My issue is, with all these revelations and explanations for how the Doom Guy got wrapped up into it, the game is inherently taking itself a little too seriously for my liking now. I don’t especially care for the interdimensional politics and trade deals going on between these realms, they’re the kind of thing the Doom Guy would have cut off mid-spiel in the previous game, but now it feels like I’m forced to sit through it all.
It doubles down on wrong aspects of the first game in my opinion. I even think the Doom Guy’s personality gets lost in the mix somehow. While the first game had him impatiently pushing past the story, here we get far less of that personality through body language. Rather than him being this single-minded demon murdered, he seems more passive in the story that utterly revolves around him, while also making him seem juvenile as a character based on his quarters in the castle.
His room is filled with guitars, blood-soaked weapons and comic books. I don’t remember seeing one, but I wouldn’t be shocked if there was a skateboard in there somewhere too. It’s there purely as an Easter egg, but it adds this air of “badass 90s guy” to the character I really didn’t need. By adding so much to this character, they paradoxically take away from him.

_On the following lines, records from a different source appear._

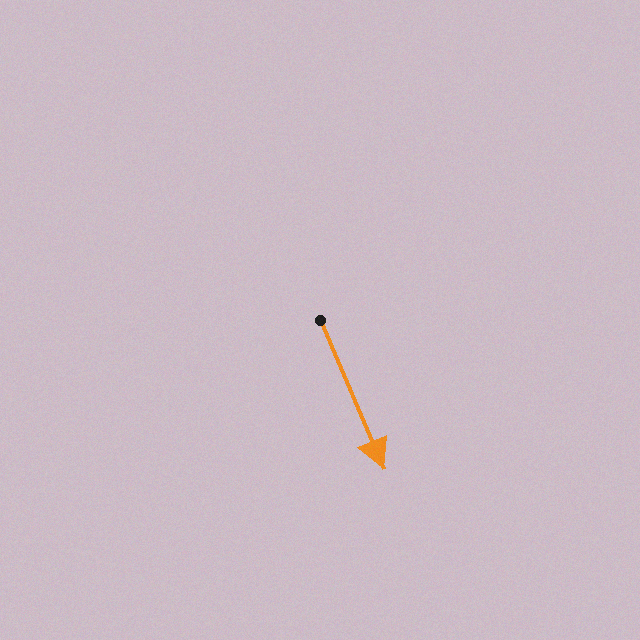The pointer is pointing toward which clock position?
Roughly 5 o'clock.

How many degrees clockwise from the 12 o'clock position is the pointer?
Approximately 157 degrees.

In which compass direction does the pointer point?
Southeast.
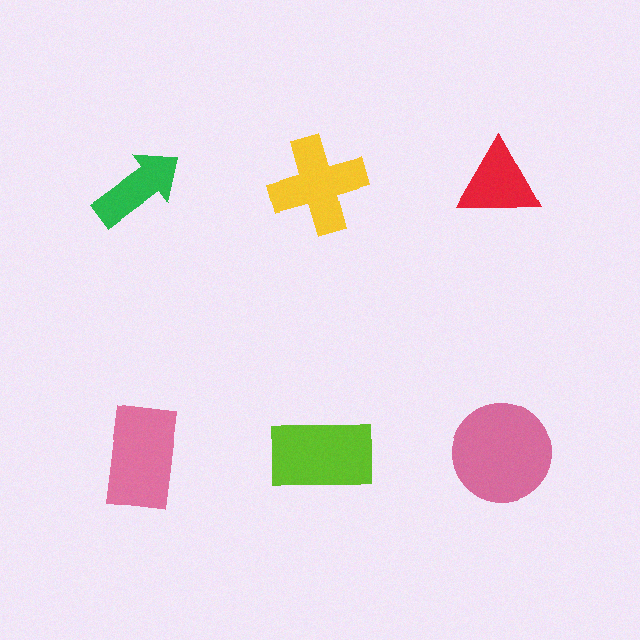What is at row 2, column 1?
A pink rectangle.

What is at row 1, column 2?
A yellow cross.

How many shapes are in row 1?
3 shapes.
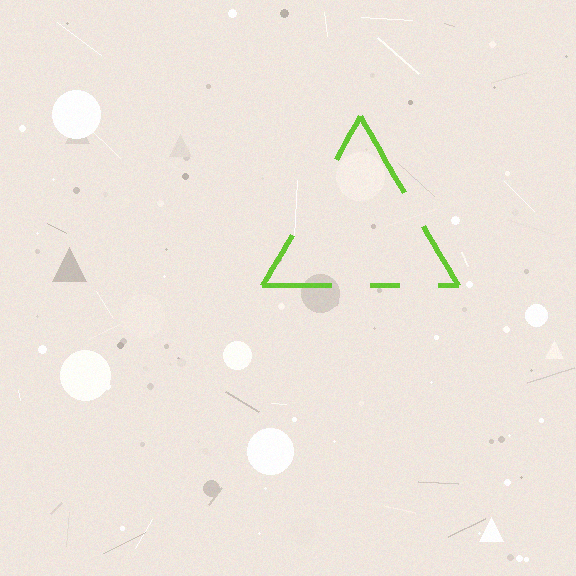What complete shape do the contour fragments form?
The contour fragments form a triangle.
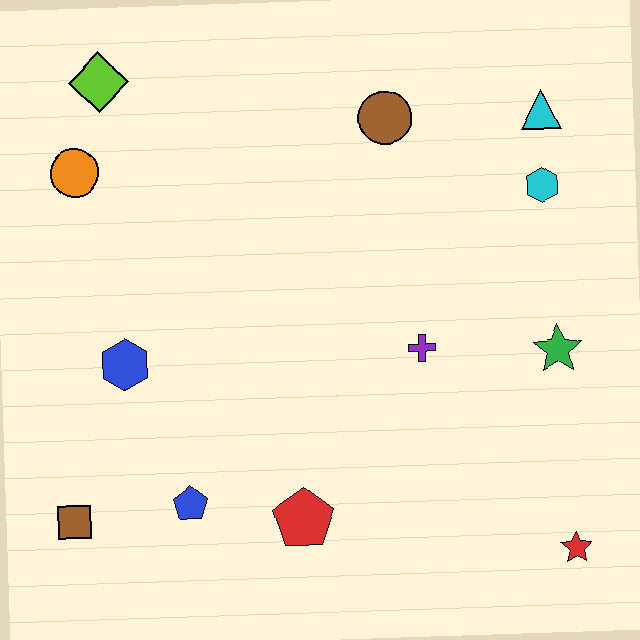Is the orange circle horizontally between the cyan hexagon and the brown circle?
No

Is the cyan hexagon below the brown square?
No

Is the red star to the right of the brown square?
Yes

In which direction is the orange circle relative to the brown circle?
The orange circle is to the left of the brown circle.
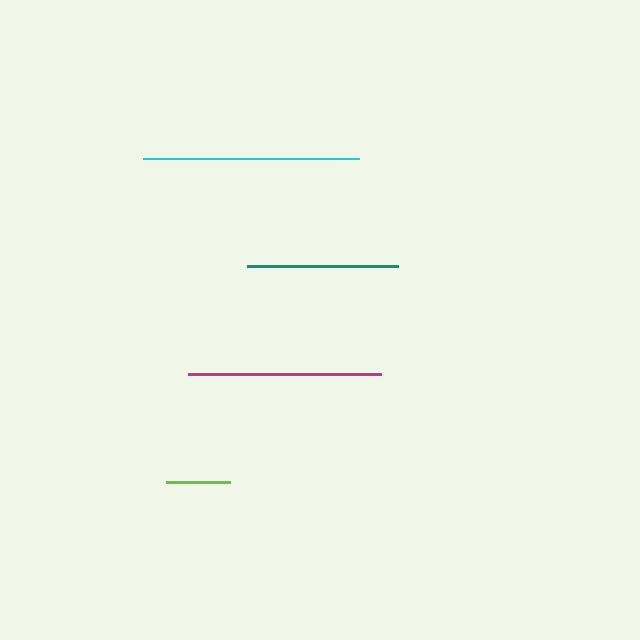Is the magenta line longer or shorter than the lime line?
The magenta line is longer than the lime line.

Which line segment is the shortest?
The lime line is the shortest at approximately 65 pixels.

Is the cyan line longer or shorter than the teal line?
The cyan line is longer than the teal line.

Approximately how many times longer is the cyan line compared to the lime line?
The cyan line is approximately 3.3 times the length of the lime line.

When he was this mysterious, single-minded force of nature who wanted nothing to do with the nonsense going on around him, he was far more compelling to me. Now I know how he got from the end of Doom 64 to the sarcophagus at the beginning of Doom 2006, I’m suddenly less enamoured with him.
So yeah. Most of my issues with the sequel come from a place of tone and storytelling, although I will touch upon the gameplay as well, if only briefly. The thing is, as my enthusiasm for the story waned, it also affected my enthusiasm for playing the game at all. So it’s difficult for me to be super impartial about this. Had I loved the story, I may have been far more willing to interact with the added complexity of the combat puzzle that is Doom’s gameplay.
Gameplay, like the previous Doom, is as much a puzzle as it is pure mayhem. Eternal adds several more layers of complexity to the combat, that ended up being one step too far for me. Again though, I feel like my impatience with the game is more to blame for this than the quality of the gameplay itself.
The major two additions are that of a flamethrower, which causes enemies you damage to drop armour and enemies themselves having weak points, which require them to be attacked by a particular weapon in a particular way, or else you’re going to come out of the encounter much worse for ware. All combined with all of your weapons having far less ammo than they did in the first game, it feels like you’re constantly running out of the ammo you need and managing cooldowns on your various abilities more than ripping and tearing your way through the hoards.
Plus, this might be just me. But the addition of the wrist blade makes those glory kills so much less satisfying than the Doom Guy doing it all with his bare hands.
I think this is one of those cases where I saw something I didn’t like right from the start of the game, and any other minor issue just compiled with that and created this self-fashioned mount of ill-will towards the game. Doom Eternal isn’t a bad game, but the choices it made only goes against the good will the previous game build up in my mind.
It doubled down on the wrong aspects of the game for me, while losing some of the cheeky tone and irreverence to its own lore that made the first game so great. And in the end, I feel like that’s Doom: Eternal’s greatest sin. Had it still been packed with all this lore, and all this backstory, but still showed an utter distain for its own storytelling, then I most likely would have been 1000% on board for it.
Ultimately, by losing the most unique aspect of itself, it falls below the water of the ridiculously saturated first person shooter games we get year to year.